|To:||Andre Hedrick <andre@xxxxxxxxxxxxx>|
|Subject:||Re: TOE brain dump|
|From:||Lincoln Dale <ltd@xxxxxxxxx>|
|Date:||Wed, 06 Aug 2003 18:20:06 +1000|
|Cc:||Jeff Garzik <jgarzik@xxxxxxxxx>, netdev@xxxxxxxxxxx, linux-kernel@xxxxxxxxxxxxxxx, Werner Almesberger <werner@xxxxxxxxxxxxxxx>, Nivedita Singhvi <niv@xxxxxxxxxx>|
At 05:12 PM 6/08/2003, Andre Hedrick wrote:
Do be sure to check that your data payload is correct. Everyone knows that a router/gateway/switch with a sticky bit in its memory will recompute the net crc16 checksum insure it pass the to the nic regardless.

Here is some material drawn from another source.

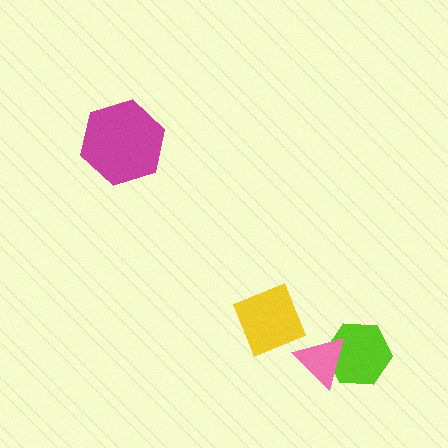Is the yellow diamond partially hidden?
No, no other shape covers it.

It is amazing how much data can be corrupted by a network environment via all the NFS/NBD/etc wantabie storage products out there.

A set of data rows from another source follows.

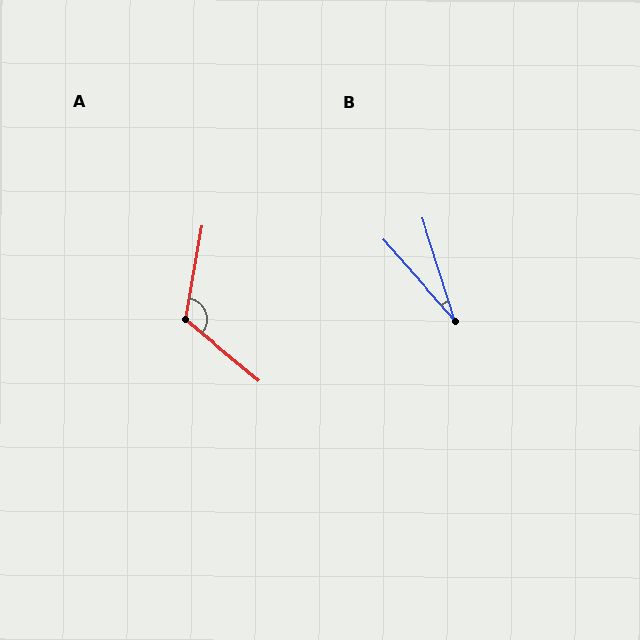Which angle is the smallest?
B, at approximately 24 degrees.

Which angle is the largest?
A, at approximately 120 degrees.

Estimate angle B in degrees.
Approximately 24 degrees.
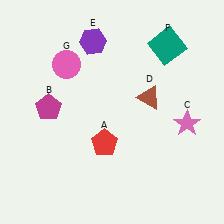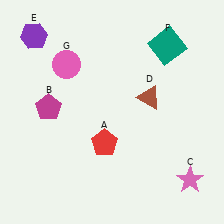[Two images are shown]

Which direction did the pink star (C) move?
The pink star (C) moved down.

firstly, do you REALLY think that most router(s)/switch(es) out there recompute IP checksums because they did a IP TTL decrement when routing an IP packet or NAT IP addresses?

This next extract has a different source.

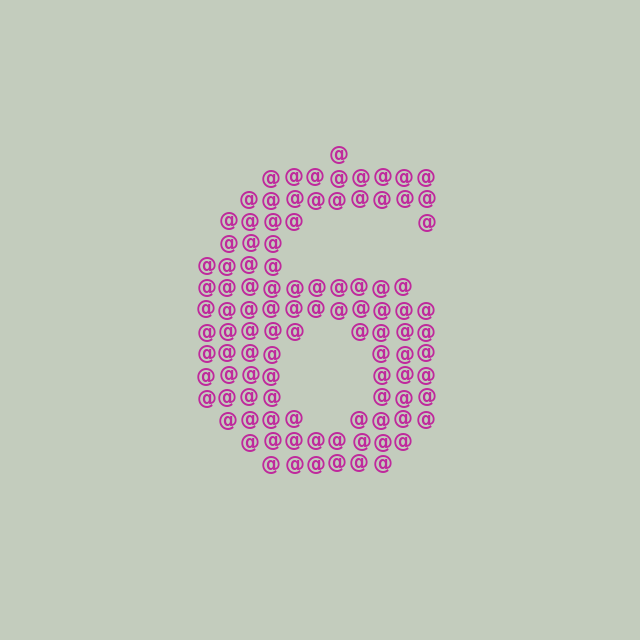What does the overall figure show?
The overall figure shows the digit 6.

no, they don't. just like netfilter or router-on-linux is smart enough to be able to re-code an IP checksum by unmasking and re-masking the old/new values in a header, so does the most router vendor's code.
secondly, why would a router or switch even be touching the data at layer-4 (TCP), let alone recalculating a CRC?
i know you really like your "we do ERL 2 in iSCSI" pitch, but lets stick to facts here eh?